Although CR is a new technology, several limitations should be noted. Compared with VR, CR uses more complex algorithms and requires more powerful processors and longer processing times. Second, the shadow effect produced by the global illumination model does make the image photorealistic, but this shadow effect may obscure small lesions and even important pathology. Finally, compared with VRT, CR exhibits no obvious advantage in hypo-enhanced soft tissue tumors and requires further improvements. If CR can integrate the region-growth method, it may achieve better results.
In conclusion, CR is a new and promising imaging technique that exhibits a wide range of uses in the diagnosis of pelvic tumors, tumor division, preoperative planning, and communication with patients. Compared with traditional VR, the main innovation of CR is the ability to present CT volume data more naturally and photo-realistically with a rich and colorful template.

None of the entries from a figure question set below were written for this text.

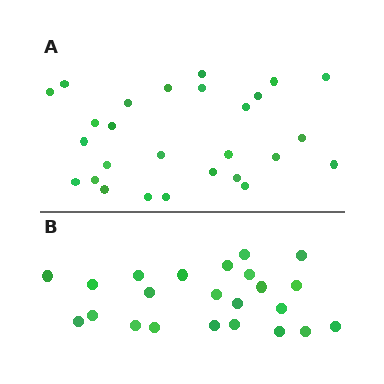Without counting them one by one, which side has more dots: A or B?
Region A (the top region) has more dots.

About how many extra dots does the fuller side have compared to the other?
Region A has about 4 more dots than region B.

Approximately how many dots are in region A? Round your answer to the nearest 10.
About 30 dots. (The exact count is 27, which rounds to 30.)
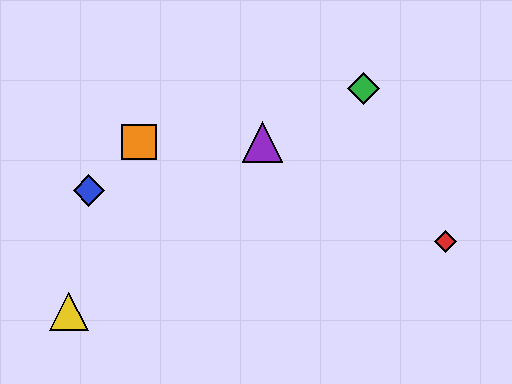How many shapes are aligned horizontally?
2 shapes (the purple triangle, the orange square) are aligned horizontally.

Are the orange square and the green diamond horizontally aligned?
No, the orange square is at y≈142 and the green diamond is at y≈89.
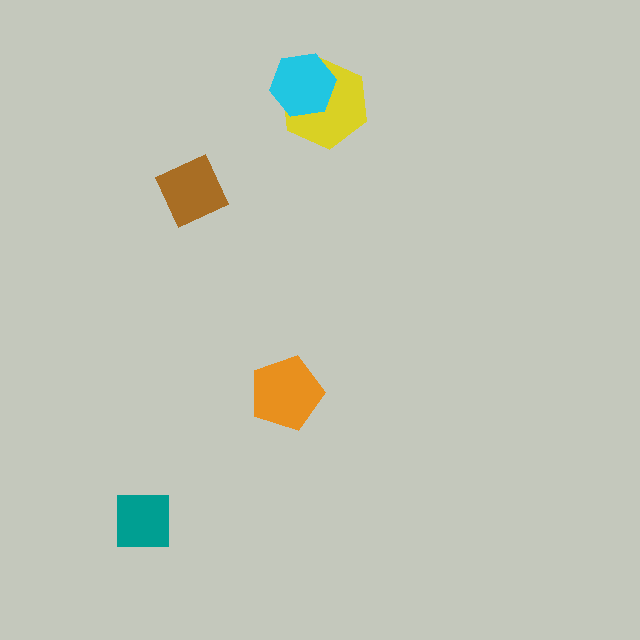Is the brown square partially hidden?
No, no other shape covers it.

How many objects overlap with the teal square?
0 objects overlap with the teal square.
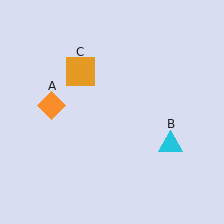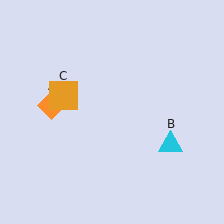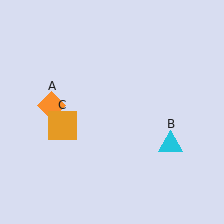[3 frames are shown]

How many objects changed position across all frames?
1 object changed position: orange square (object C).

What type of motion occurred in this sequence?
The orange square (object C) rotated counterclockwise around the center of the scene.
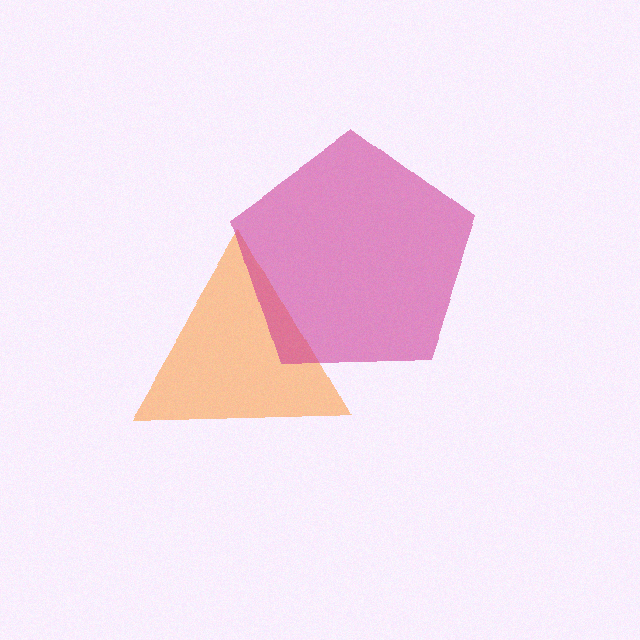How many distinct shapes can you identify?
There are 2 distinct shapes: an orange triangle, a magenta pentagon.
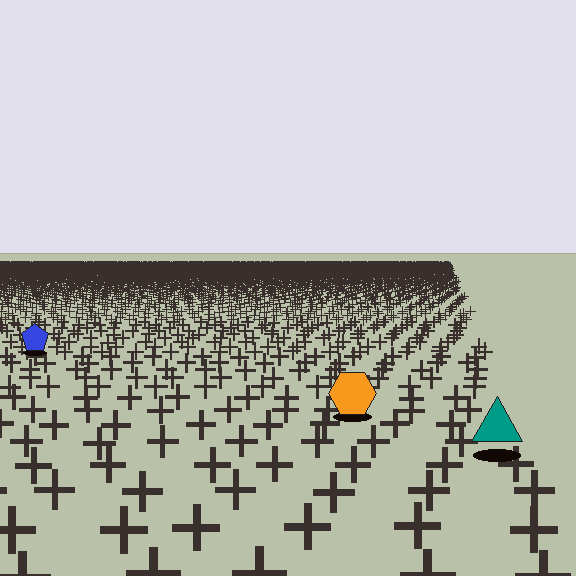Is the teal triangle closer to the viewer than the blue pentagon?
Yes. The teal triangle is closer — you can tell from the texture gradient: the ground texture is coarser near it.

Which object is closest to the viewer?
The teal triangle is closest. The texture marks near it are larger and more spread out.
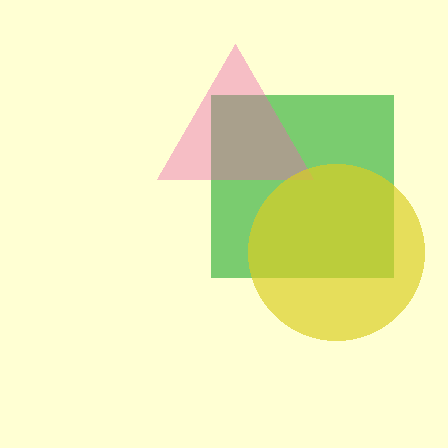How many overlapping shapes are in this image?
There are 3 overlapping shapes in the image.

When you view these images, you are not only diagnosing a condition but also observing important details.
Funding: This study was supported by the National Natural Science Foundation of China (Grant No. 81703155), the Yunnan Applied Basic Research Projects-KMU Joint Special Project [Grant no. 2017FE468(-071)] and the Yunnan Health Training Project of High Level Talents (H-2017005) and the Yunnan Doctoral Student New Scholar Award (2017).
Conflicts of Interest: The authors have no conflicts of interest to declare.